Nunmehr erging der offizielle Ruf an Johann Hartwig Ernst, der Paris verließ und nach
Kopenhagen kam. Aber er hielt eine schon vorher erklärte Ablehnung, den Ruf
anzunehmen, aufrecht. Neben den Rücksichten auf seine Gesundheit - das kalte Klima
Dänemarks und seine schlechten Augen bedrückten ihn - war es ein anderer,
entscheidender Grund, der ihn hinderte, den Ruf anzunehmen. Er dachte der
damaligen Zeit entsprechend dynastisch, und fühlte sich mit Rücksicht auf seine
Herkunft aus Gartow und auf seine, Güter Wotersen und Stintenburg, die im
Lauenburgischen lagen und also damals auch zu Hannover gehörten, als Vasallen des
Königs-Kurfürsten von England-Hannover. Und gerade zu dieser Zeit ließ ihn der Prinz
Friedrich von Wales, der Sohn und vielleicht schon baldige Nachfolger des Königs
Georg II. von England, wissen, daß er seine Herkunft nicht vergessen solle und daß er,
der Prinz, ihn bei einem Thronwechsel zum Premierminister von Hannover machen
wolle. Johann Hartwig Ernst fühlte sich durch die Vasallentreue und sein Verhältnis
zum Prinzen von Wales gebunden. Aber da starb dieser am 20.3.1751 vor seinem
Vater und damit fühlte Johann Hartwig Ernst sich nicht mehr gebunden. Im Mai 1751
wurde er zum Mitglied des Konseils, d. h. zum Minister ernannt und wurde Chef der
Deutschen Kanzlei und damit Leiter der dänischen Außenpolitik. Jetzt nahm Johann
Hartwig Ernst, der in dem hinter ihm liegenden Jahr sich besser, als er erwartet hatte,
in Kopenhagen eingelebt hatte, mit Freuden diese Berufung an.

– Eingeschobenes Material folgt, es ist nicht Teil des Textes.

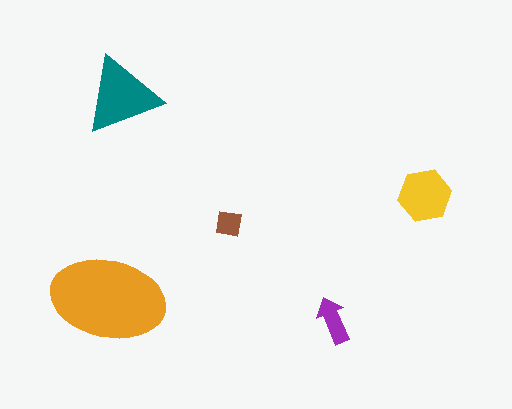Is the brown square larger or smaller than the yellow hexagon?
Smaller.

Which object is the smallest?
The brown square.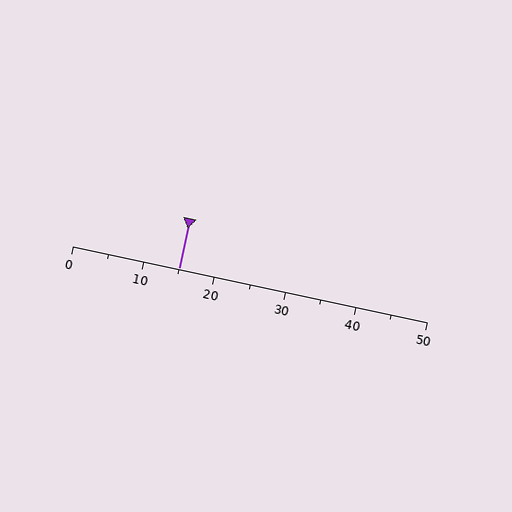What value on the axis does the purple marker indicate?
The marker indicates approximately 15.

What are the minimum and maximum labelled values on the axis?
The axis runs from 0 to 50.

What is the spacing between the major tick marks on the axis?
The major ticks are spaced 10 apart.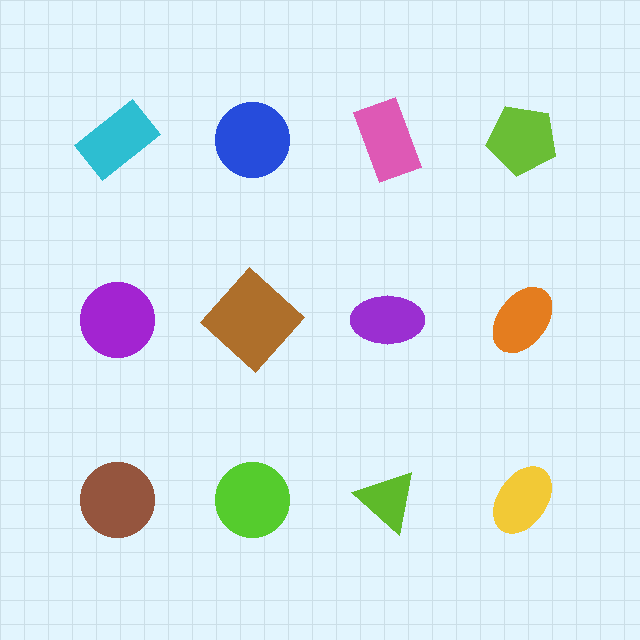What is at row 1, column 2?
A blue circle.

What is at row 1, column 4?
A lime pentagon.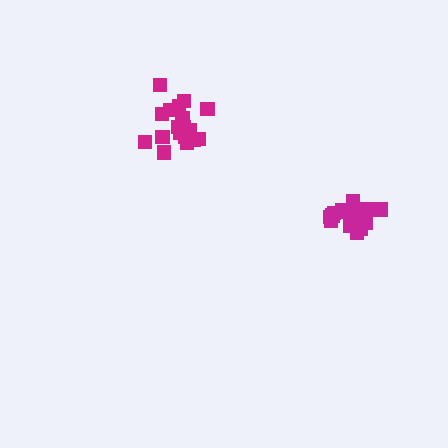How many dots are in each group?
Group 1: 15 dots, Group 2: 18 dots (33 total).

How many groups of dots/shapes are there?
There are 2 groups.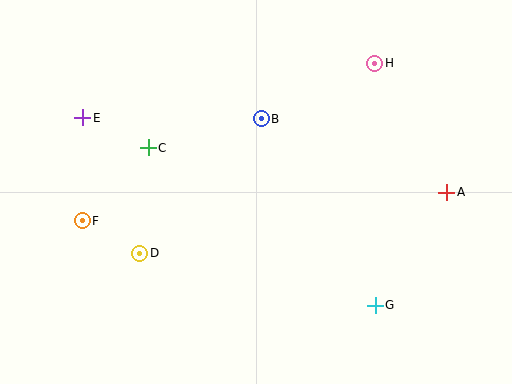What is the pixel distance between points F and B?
The distance between F and B is 206 pixels.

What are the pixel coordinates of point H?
Point H is at (375, 63).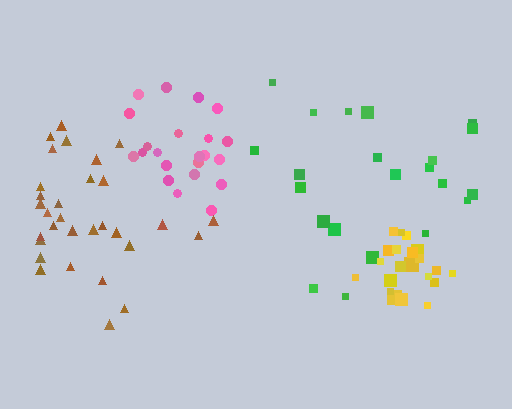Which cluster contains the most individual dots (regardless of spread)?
Brown (31).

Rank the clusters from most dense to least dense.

Am 1. Oktober 1751 trat er sein Amt an, das er 19 Jahre lang ausüben sollte, in denen
er zu einem der bedeutendsten Staatsmänner Dänemarks wurde. Der
Legationssekretär Peter Helfrich Sturz, Sekretär in der Deutschen Kanzlei und mehrere
Jahre Johann Hartwig Ernsts Privatsekretär, schreibt in seinen Erinnerungen an ihn (S.
73): „Er dachte und handelte am Ruder des Staates, wie ein tugendhafter Mann in der
bürgerlichen Gesellschaft zu denken und zu handeln gewohnt ist." Er "bewies, daß
redlich handeln die vorteilhafteste Staatskunst sei, anstatt daß ein Gewebe von
Ränken nur eine Zeit lang gelingt und endlich unfehlbar die Verachtung, und den
Abscheu aller Völker gegen den Betrüger vereinigt." "Er glaubte nicht, daß ein
glänzender Endzweck einen ungerechten Schritt entschuldigen könne, nicht, daß unter
Königen eine andere Rechtschaffenheit gelte als unter den niedrigsten Erdbewohnern."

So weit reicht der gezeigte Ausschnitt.